Bogdan Marek est directeur administratif et financier de transition. On l'appelle quand le compte en banque ne ment plus : une ETI de distribution à quelques semaines de la cessation de paiements, un dirigeant qui regarde ailleurs, des fournisseurs qui coupent les livraisons. Il raconte le pilotage par la trésorerie, les arbitrages qui font mal, et la discipline qui a sauvé la boîte. Sans rien farder.

Listen to the episode
01Quand vous arrivez dans une boîte au bord du gouffre, par q…

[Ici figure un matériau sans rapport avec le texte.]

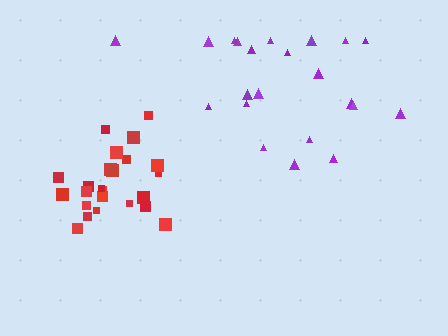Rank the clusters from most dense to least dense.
red, purple.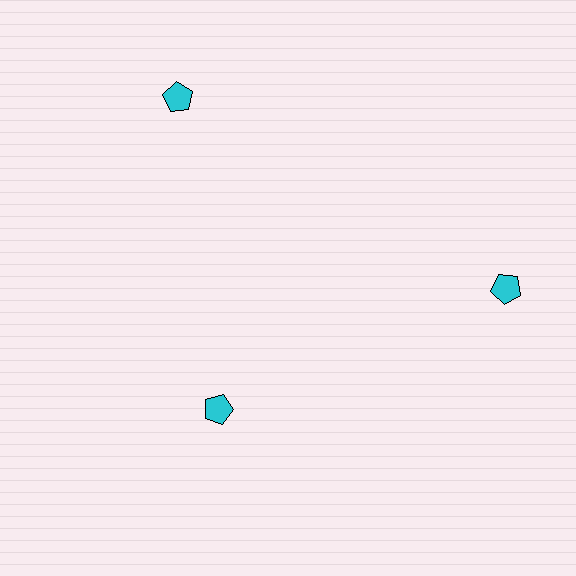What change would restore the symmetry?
The symmetry would be restored by moving it outward, back onto the ring so that all 3 pentagons sit at equal angles and equal distance from the center.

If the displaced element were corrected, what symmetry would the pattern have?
It would have 3-fold rotational symmetry — the pattern would map onto itself every 120 degrees.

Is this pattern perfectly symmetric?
No. The 3 cyan pentagons are arranged in a ring, but one element near the 7 o'clock position is pulled inward toward the center, breaking the 3-fold rotational symmetry.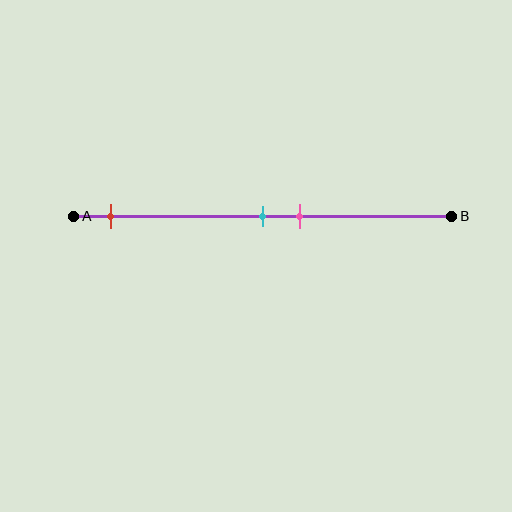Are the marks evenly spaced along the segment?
No, the marks are not evenly spaced.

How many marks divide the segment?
There are 3 marks dividing the segment.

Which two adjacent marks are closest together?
The cyan and pink marks are the closest adjacent pair.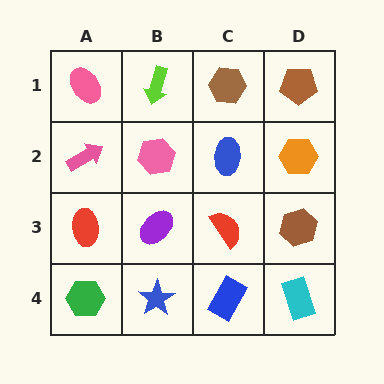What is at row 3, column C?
A red semicircle.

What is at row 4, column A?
A green hexagon.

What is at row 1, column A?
A pink ellipse.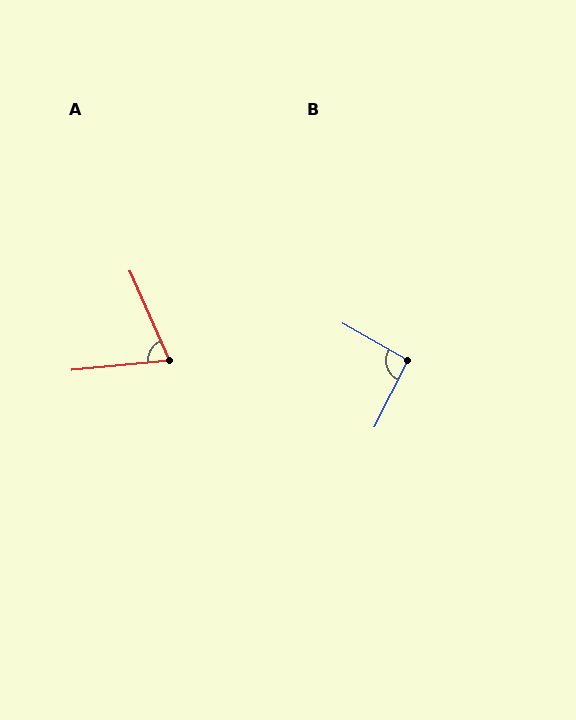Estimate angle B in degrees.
Approximately 93 degrees.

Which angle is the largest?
B, at approximately 93 degrees.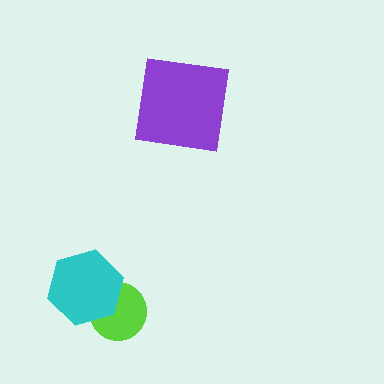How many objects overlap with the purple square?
0 objects overlap with the purple square.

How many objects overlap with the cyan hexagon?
1 object overlaps with the cyan hexagon.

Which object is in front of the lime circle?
The cyan hexagon is in front of the lime circle.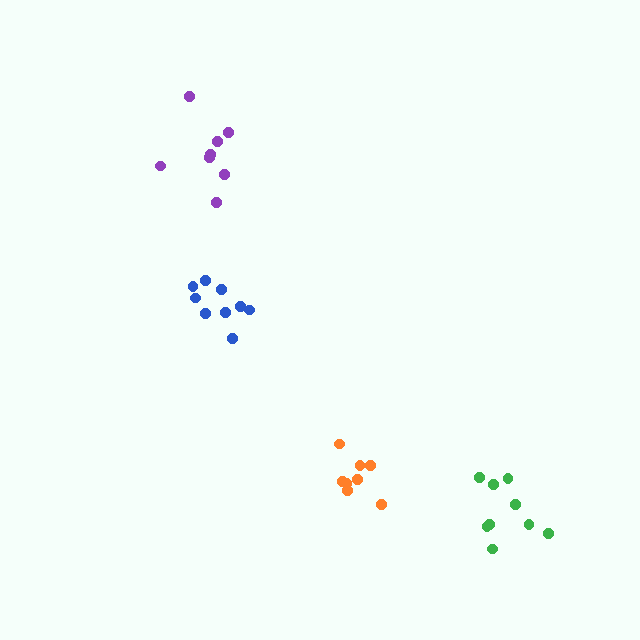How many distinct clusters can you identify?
There are 4 distinct clusters.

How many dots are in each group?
Group 1: 8 dots, Group 2: 9 dots, Group 3: 8 dots, Group 4: 10 dots (35 total).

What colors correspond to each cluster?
The clusters are colored: purple, green, orange, blue.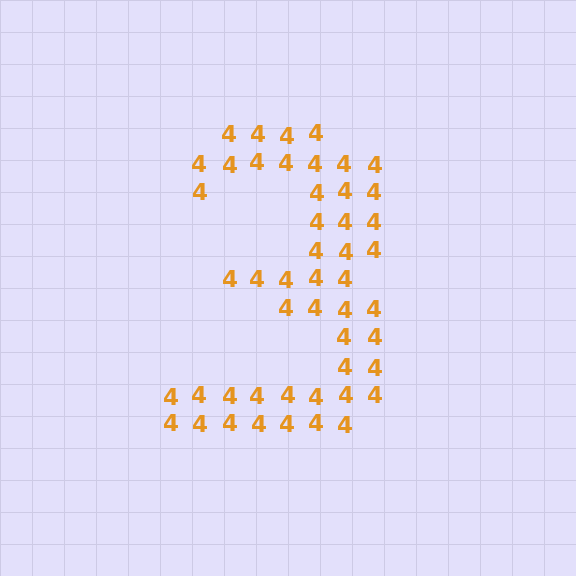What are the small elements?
The small elements are digit 4's.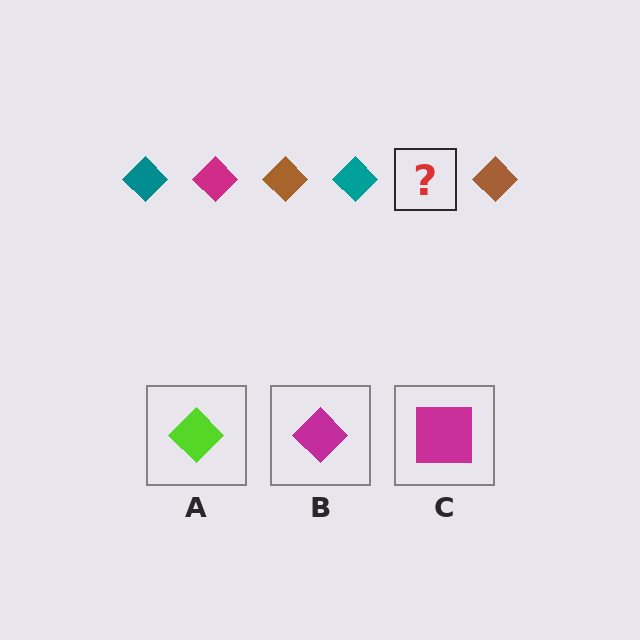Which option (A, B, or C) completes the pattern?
B.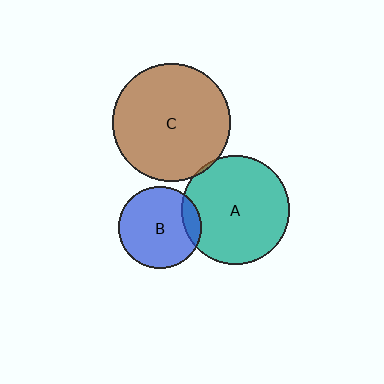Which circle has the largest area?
Circle C (brown).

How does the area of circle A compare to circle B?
Approximately 1.7 times.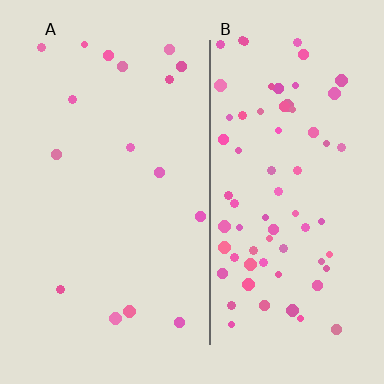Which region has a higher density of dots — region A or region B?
B (the right).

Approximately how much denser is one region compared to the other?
Approximately 4.4× — region B over region A.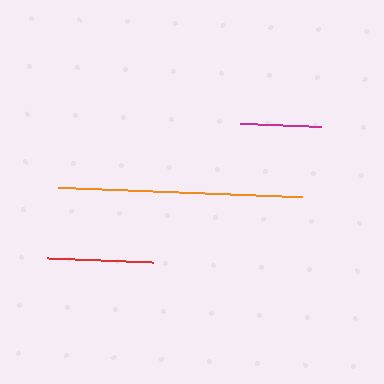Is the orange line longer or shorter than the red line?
The orange line is longer than the red line.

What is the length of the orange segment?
The orange segment is approximately 243 pixels long.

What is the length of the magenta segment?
The magenta segment is approximately 81 pixels long.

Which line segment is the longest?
The orange line is the longest at approximately 243 pixels.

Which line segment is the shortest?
The magenta line is the shortest at approximately 81 pixels.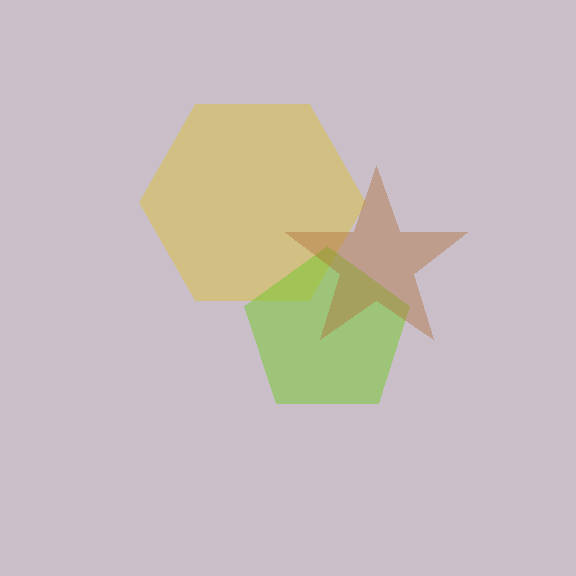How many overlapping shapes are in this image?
There are 3 overlapping shapes in the image.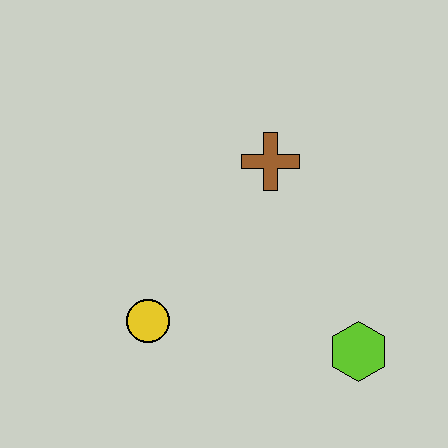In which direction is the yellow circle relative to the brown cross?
The yellow circle is below the brown cross.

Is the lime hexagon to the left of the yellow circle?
No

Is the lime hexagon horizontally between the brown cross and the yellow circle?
No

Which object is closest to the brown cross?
The yellow circle is closest to the brown cross.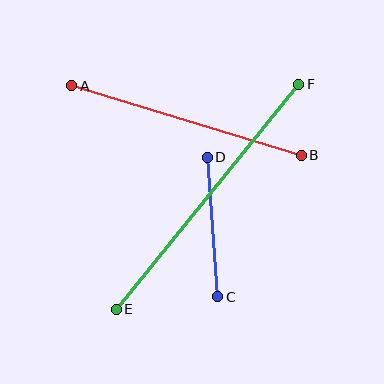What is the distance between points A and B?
The distance is approximately 240 pixels.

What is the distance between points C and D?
The distance is approximately 140 pixels.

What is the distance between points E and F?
The distance is approximately 290 pixels.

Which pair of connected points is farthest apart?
Points E and F are farthest apart.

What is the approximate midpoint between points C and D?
The midpoint is at approximately (212, 227) pixels.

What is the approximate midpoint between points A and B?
The midpoint is at approximately (187, 121) pixels.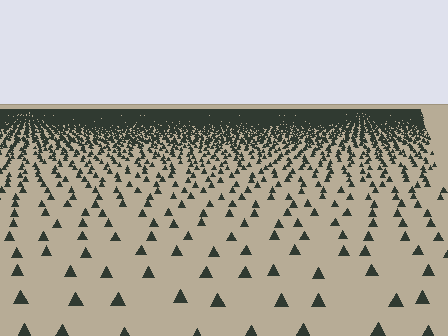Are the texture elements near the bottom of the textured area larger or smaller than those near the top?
Larger. Near the bottom, elements are closer to the viewer and appear at a bigger on-screen size.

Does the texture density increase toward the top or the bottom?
Density increases toward the top.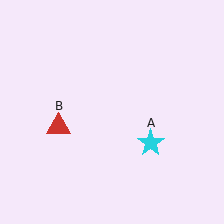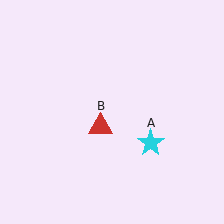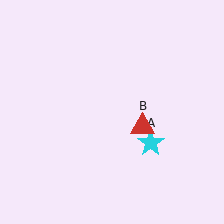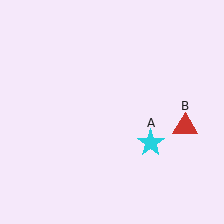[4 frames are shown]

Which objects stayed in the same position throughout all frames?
Cyan star (object A) remained stationary.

02Vous parlez du plan à 13 semaines. Concrètement, c'est quoi…
03Une fois la visibilité posée, il faut arbitrer. Qui on paie…
04Comment on négocie avec une banque quand on est déjà à déco…
05Et la vérité au dirigeant, au board ? Comment vous la dites…
06Sortir du mode survie sans rechuter, ça veut dire quoi pour…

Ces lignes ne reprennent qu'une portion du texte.